A matéria de capa da edição de fevereiro da Revista Adventista é sobre a vacina contra a Covid-19. Escrito pelo doutor Dorival Duarte, médico infectologista e diretor do Hospital Adventista de São Paulo, o artigo defende a vacinação a partir da perspectiva científica e religiosa. Com sua função de introduzir o tema de capa, o editorial também defendeu a vacinação. Considerando que ele foi divulgado um pouco antes da matéria, surgiu uma pequena polarização nas mídias sociais entre leitores que defendem a vacinação e outros que a criticam, o que foi visto também em mensagens enviadas à CPB. Três pontos levantados pelos leitores merecem comentários adicionais.

1. A vacina que usa RNA mensageiro (mRNA) altera nosso DNA?

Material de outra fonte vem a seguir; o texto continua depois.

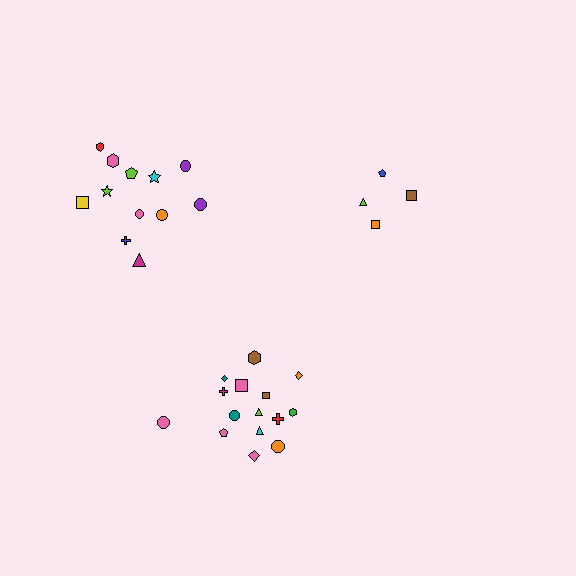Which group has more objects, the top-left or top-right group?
The top-left group.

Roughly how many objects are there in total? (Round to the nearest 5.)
Roughly 30 objects in total.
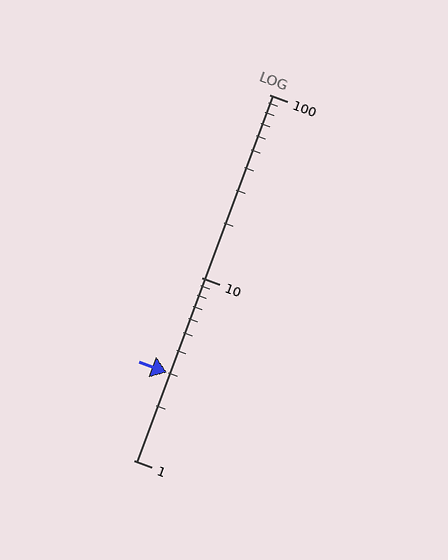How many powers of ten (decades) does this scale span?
The scale spans 2 decades, from 1 to 100.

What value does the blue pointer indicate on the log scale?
The pointer indicates approximately 3.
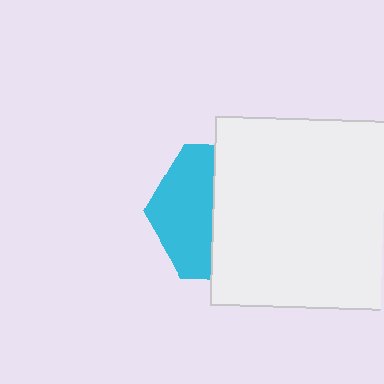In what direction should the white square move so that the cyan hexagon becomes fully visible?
The white square should move right. That is the shortest direction to clear the overlap and leave the cyan hexagon fully visible.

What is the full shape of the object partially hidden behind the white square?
The partially hidden object is a cyan hexagon.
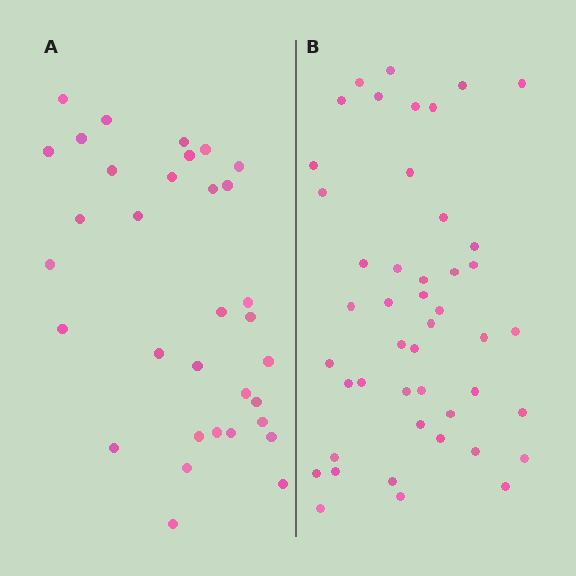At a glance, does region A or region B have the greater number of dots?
Region B (the right region) has more dots.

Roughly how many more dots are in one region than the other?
Region B has approximately 15 more dots than region A.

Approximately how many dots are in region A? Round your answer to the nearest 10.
About 30 dots. (The exact count is 33, which rounds to 30.)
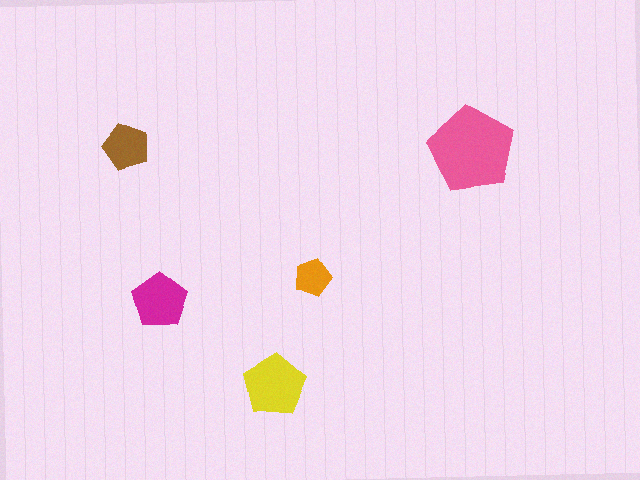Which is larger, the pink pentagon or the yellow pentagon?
The pink one.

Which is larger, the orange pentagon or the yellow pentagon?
The yellow one.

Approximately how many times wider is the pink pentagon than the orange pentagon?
About 2.5 times wider.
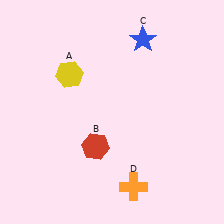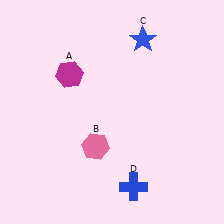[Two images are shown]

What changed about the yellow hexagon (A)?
In Image 1, A is yellow. In Image 2, it changed to magenta.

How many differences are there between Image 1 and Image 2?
There are 3 differences between the two images.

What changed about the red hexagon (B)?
In Image 1, B is red. In Image 2, it changed to pink.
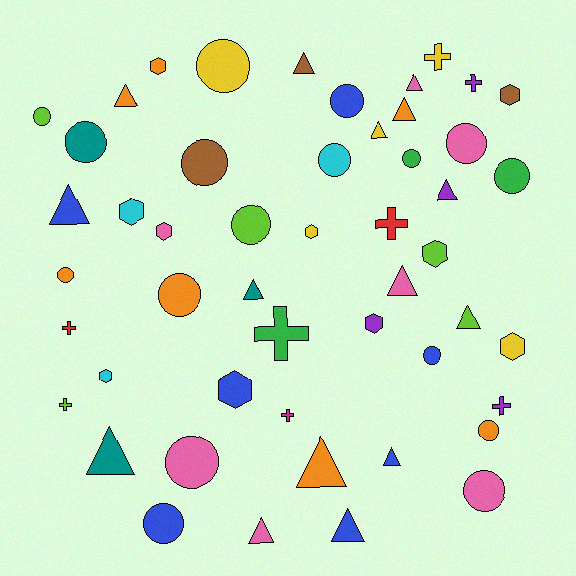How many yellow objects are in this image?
There are 5 yellow objects.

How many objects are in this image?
There are 50 objects.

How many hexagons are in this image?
There are 10 hexagons.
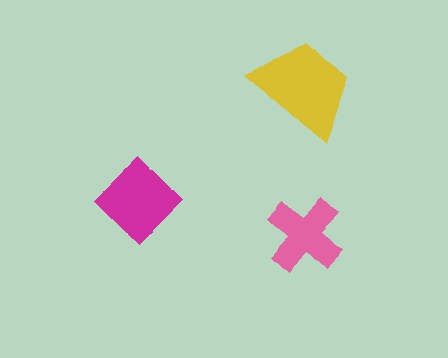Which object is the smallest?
The pink cross.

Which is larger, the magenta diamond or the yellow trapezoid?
The yellow trapezoid.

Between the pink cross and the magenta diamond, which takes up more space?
The magenta diamond.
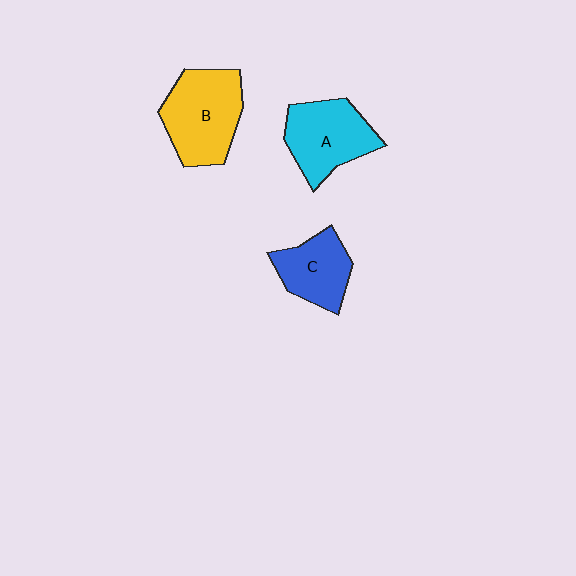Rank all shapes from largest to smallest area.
From largest to smallest: B (yellow), A (cyan), C (blue).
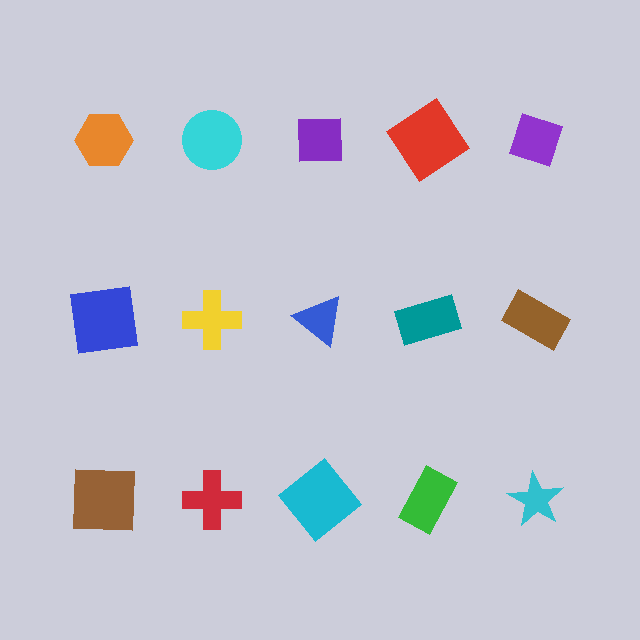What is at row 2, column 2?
A yellow cross.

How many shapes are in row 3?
5 shapes.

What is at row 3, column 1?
A brown square.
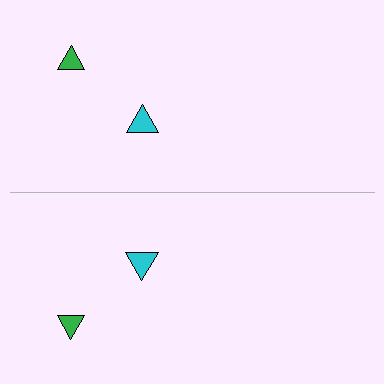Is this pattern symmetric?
Yes, this pattern has bilateral (reflection) symmetry.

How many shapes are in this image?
There are 4 shapes in this image.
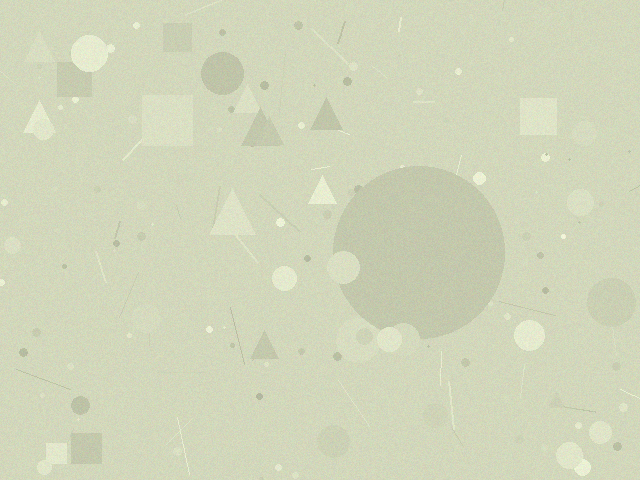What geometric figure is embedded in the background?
A circle is embedded in the background.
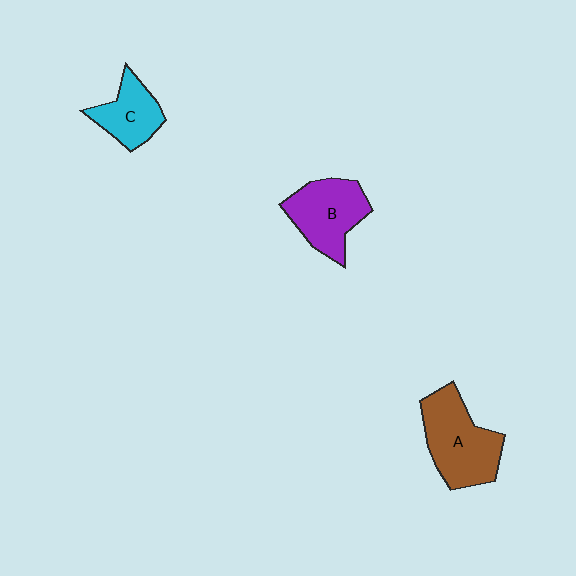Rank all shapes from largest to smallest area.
From largest to smallest: A (brown), B (purple), C (cyan).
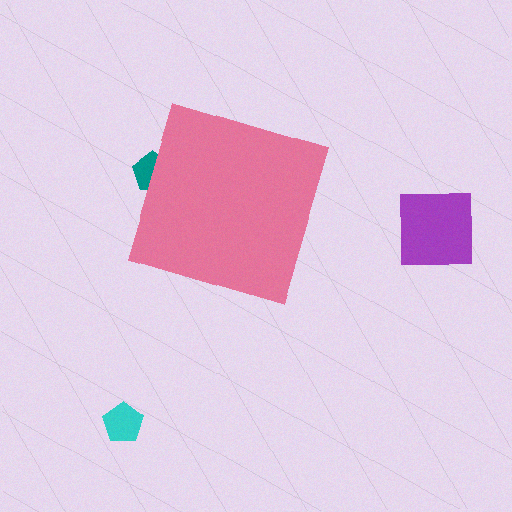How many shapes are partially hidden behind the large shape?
1 shape is partially hidden.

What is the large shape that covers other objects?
A pink square.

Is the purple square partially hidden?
No, the purple square is fully visible.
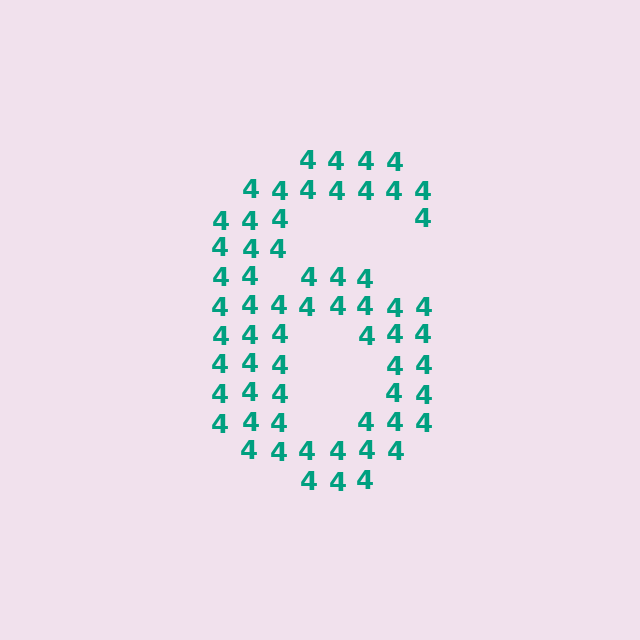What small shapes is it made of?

Não. O RNA nunca entra no núcleo da célula, onde o DNA é armazenado, e não interage com ele. Portanto, esse tipo de vacina não pode alterar nosso código genético (DNA).

Um leitor questionou se há prova científica de que nosso DNA não será alterado pela vacina que usa a tecnologia de mRNA. A especulação de que esse tipo de vacina pode alterar nosso DNA foi levantada originalmente num contexto de teoria da conspiração, mas a acusação não é verdadeira. Esse mito já foi contestado por cientistas, sites de ministérios da saúde de países avançados e vários meios de comunicação, que conversaram com especialistas.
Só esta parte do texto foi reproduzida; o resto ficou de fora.